Docker: insecure opening of file-descriptor allows privilege escalation

  • I discovered the vulnerability, and I'm not entirely sure that Trevor Jay fully understands the issue (though to be fair, the easiest way of exploiting it is using ptrace(2) which is blocked by most default security policies). You don't need to use ptrace(2) or CAP_SYS_PTRACE to exploit the vulnerability.

    You just need to have proc_fd_access_allowed(). I've not checked if ptrace_may_access(task, PTRACE_MODE_READ_FSCREDS) calls into SELinux hooks (it probably does, and if it doesn't then resolving further files probably does too) but neither seccomp profiles (unless you're blocking open(2)) nor blocking CAP_SYS_PTRACE can help you here.

    Now, the LXC exploit used ptrace in order to stop the process from closing its file descriptors. I'm not sure how you would reliably hit the race in this issue (something with SIGSTOP presumably?).

    In any case, SUSE's update has additional fixes which also fix the issue even when you give a container CAP_SYS_PTRACE (the released patch does _not_ protect containers that have CAP_SYS_PTRACE enabled). The patches will be merged upstream ASAP, but Docker didn't want them in the patchset sent to its customers (preferring instead to update their vendored runC once they are merged upstream).

  • For those that won't open the link :)

    Update by Trevor Jay:

    "This is an extremely difficult to exploit flaw on standard RHEL and Fedora systems.

    I checked the 1.10.3 and 1.12.5 builds on Brew. Both drop the `CAP_SYS_PTRACE` capability by default. 1.10.3 blacklists `ptrace` calls under the default seccomp profile. Thus, this flaw only comes into play for containers that already have elevated privileges.

    Even if `ptrace` is available. The proposed exploit scenario of quickly attaching to a process joining the container space and using its file descriptors is not possible under the default SELinux configuration. The containerized PID 1 will have a type of `container_t` or similar SELinux type and thus will be blocked by standard type enforcement from accessing accessing any resources that haven't already been made available to containerized processes."

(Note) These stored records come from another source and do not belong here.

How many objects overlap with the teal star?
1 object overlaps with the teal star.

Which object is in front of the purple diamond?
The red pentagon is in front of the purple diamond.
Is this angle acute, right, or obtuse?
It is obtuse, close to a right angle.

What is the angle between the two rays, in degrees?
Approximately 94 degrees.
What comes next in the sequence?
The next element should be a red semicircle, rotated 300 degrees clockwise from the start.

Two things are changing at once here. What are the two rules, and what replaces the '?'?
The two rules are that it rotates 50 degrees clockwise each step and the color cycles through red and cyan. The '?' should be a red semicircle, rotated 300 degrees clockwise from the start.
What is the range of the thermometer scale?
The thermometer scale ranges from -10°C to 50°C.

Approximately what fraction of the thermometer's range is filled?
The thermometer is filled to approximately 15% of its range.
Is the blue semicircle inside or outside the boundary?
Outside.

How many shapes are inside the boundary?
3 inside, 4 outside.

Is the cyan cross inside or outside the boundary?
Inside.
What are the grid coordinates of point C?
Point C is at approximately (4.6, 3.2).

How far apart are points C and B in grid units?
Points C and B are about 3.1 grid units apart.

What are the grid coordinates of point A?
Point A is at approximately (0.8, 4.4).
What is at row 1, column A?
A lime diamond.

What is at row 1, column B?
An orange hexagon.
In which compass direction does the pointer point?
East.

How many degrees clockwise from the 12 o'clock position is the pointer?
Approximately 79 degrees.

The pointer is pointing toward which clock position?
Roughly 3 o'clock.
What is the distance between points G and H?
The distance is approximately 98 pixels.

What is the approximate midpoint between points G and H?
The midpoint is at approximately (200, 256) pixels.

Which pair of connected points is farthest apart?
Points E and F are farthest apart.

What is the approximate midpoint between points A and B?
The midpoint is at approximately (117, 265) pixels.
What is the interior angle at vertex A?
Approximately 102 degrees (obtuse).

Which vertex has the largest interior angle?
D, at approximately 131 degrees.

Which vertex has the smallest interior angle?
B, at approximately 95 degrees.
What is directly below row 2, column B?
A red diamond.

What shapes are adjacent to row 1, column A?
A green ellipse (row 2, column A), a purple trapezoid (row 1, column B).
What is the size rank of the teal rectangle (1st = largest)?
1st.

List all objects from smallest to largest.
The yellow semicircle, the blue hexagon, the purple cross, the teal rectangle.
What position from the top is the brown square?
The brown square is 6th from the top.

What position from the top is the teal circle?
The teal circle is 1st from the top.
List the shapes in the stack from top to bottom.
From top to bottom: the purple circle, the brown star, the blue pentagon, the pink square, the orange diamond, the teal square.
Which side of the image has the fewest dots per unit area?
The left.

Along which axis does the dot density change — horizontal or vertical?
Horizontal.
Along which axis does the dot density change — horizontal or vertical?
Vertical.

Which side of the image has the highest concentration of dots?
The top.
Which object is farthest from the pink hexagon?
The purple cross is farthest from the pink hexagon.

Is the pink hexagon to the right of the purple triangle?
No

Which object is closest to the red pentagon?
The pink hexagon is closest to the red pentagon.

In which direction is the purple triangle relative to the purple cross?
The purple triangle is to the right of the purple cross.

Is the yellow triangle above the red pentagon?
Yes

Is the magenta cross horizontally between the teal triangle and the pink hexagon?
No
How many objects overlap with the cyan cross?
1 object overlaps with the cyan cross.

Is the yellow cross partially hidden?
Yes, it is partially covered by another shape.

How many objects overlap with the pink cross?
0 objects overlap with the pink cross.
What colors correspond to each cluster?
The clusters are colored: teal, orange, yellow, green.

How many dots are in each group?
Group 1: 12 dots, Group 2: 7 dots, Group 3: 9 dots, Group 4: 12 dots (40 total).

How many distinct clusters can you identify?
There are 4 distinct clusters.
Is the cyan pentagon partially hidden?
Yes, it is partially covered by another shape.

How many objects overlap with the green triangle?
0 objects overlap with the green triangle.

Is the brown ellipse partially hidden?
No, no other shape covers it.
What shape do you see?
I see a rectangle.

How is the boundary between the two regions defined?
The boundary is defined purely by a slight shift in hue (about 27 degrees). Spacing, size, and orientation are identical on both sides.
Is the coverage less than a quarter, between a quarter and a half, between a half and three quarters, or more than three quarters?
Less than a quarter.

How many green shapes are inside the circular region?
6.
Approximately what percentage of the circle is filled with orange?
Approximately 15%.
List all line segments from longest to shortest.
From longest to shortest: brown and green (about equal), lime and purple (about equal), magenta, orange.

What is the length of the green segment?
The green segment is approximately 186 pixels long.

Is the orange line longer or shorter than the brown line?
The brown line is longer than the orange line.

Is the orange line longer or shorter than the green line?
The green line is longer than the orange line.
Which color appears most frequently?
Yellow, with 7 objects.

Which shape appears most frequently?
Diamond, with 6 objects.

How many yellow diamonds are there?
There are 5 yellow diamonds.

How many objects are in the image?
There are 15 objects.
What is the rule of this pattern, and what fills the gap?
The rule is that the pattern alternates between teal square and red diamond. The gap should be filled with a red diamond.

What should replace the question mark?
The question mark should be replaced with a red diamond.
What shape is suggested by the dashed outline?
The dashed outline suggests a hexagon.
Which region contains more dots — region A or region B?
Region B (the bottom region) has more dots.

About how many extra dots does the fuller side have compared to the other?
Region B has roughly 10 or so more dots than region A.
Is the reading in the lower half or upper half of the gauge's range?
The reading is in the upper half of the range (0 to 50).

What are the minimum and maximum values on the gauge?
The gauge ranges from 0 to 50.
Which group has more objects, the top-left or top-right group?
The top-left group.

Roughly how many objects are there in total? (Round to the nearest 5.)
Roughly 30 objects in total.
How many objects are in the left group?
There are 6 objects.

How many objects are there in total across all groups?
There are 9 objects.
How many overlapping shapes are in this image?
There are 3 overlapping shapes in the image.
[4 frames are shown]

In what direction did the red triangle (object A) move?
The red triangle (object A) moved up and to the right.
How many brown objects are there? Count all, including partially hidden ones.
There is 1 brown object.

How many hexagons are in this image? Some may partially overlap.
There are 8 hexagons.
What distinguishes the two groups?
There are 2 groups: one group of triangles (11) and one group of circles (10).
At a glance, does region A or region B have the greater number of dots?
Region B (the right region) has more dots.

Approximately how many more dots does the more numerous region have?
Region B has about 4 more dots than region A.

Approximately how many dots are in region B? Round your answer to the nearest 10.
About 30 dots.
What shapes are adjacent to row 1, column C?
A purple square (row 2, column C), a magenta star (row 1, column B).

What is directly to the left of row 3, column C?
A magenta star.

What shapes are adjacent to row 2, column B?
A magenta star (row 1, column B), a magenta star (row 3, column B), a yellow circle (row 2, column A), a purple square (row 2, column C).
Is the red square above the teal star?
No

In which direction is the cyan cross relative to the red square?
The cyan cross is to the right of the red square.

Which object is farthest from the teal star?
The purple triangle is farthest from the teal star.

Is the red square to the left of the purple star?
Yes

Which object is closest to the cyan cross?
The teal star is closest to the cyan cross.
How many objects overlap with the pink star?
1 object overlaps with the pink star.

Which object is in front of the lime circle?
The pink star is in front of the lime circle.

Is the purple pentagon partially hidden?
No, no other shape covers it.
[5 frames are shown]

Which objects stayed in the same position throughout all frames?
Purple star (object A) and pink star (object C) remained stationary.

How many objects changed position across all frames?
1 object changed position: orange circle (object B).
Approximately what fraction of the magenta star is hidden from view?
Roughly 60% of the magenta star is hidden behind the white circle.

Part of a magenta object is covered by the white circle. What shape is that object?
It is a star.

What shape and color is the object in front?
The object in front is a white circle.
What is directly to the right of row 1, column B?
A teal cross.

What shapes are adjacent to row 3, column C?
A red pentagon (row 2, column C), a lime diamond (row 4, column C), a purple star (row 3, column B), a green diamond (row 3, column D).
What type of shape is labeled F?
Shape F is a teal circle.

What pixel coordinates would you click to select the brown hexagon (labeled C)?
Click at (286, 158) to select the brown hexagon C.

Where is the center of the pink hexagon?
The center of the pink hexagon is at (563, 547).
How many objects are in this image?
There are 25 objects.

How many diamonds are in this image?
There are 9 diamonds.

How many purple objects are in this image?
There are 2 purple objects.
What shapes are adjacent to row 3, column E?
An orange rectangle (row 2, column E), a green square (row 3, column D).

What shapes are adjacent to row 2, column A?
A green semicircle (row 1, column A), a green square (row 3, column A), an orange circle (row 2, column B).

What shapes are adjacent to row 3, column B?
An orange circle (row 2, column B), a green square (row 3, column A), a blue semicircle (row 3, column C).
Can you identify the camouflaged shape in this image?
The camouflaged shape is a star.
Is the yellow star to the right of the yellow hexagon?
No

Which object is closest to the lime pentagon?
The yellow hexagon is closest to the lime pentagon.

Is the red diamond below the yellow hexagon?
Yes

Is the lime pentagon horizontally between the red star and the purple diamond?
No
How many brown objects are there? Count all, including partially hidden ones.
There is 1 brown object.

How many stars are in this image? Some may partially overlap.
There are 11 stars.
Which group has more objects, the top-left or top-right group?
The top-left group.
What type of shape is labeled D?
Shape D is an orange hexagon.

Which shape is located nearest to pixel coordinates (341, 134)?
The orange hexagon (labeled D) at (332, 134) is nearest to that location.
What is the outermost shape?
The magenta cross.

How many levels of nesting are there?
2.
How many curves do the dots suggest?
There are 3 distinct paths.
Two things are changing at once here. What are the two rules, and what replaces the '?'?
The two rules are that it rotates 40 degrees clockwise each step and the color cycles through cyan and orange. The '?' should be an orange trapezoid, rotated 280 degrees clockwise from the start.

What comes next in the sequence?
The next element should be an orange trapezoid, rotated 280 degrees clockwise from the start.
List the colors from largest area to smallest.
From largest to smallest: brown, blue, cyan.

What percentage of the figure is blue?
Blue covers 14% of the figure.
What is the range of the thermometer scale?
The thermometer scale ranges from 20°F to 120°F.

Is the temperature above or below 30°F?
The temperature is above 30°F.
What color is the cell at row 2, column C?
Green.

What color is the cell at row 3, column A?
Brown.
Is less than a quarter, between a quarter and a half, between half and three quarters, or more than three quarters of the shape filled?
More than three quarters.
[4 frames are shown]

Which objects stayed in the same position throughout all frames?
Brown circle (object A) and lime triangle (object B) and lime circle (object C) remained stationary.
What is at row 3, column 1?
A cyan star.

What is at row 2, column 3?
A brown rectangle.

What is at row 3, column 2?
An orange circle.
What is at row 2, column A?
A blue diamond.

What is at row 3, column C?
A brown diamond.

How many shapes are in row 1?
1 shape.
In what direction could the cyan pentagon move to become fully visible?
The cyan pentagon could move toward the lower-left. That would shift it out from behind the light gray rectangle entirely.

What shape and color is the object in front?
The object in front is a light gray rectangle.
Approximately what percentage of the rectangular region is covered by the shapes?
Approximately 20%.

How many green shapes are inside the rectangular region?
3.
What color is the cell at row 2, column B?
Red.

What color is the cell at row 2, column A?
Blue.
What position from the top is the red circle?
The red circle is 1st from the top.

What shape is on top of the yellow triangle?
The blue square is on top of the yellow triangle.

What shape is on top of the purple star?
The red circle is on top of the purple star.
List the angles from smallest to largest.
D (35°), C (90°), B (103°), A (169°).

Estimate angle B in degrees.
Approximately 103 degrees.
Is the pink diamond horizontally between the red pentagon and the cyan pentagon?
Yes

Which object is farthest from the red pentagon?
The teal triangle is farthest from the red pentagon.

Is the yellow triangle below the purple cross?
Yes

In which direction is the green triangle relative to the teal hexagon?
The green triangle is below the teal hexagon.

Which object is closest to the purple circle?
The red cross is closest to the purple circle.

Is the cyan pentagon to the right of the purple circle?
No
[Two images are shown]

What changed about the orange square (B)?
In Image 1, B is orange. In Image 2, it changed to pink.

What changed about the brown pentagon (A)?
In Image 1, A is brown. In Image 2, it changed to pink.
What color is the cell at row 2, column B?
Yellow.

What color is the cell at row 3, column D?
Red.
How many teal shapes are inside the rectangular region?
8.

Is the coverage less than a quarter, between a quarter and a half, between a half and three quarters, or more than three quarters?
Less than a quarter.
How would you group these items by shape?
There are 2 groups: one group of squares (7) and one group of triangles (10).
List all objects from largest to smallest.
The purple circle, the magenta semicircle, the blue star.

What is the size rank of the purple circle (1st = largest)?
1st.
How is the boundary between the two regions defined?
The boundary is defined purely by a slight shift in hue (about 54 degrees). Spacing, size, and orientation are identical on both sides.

  • Oh good, yet another vulnerability from the model of retroactively changing the execution environment of a process after it's been created. We had a thread about setuid binaries a week ago, which is the most common case of this design: https://news.ycombinator.com/item?id=13312722

    We would all be better off if we designed systems such that some helper process, already running with the right environment / config / privileges, spawns the process for you and proxies input/output to your terminal.

    And (as I mentioned in the other thread) this helper process could be literally sshd. Instead of having sudo, ssh root@localhost. No weird process trees with confusing things like effective UIDs. Instead of having runc exec, ssh root@container. No file descriptors get passed that aren't explicitly forwarded over the SSH connection.

    Patching sshd to run over UNIX sockets without encryption and to use getpeername() for authentication is left as an exercise to the reader.

  • CoreOS engineers started deploying patches across all channels for this CVE minutes after it was made public. More info here: https://coreos.com/blog/cve-2016-9962.html

  • A fix for CVE-2016-9962 was released in Docker upstream 1.12.6 a couple of days ago.

    https://github.com/docker/docker/releases/tag/v1.12.6

  • is there a poc? would love to see a walkthrough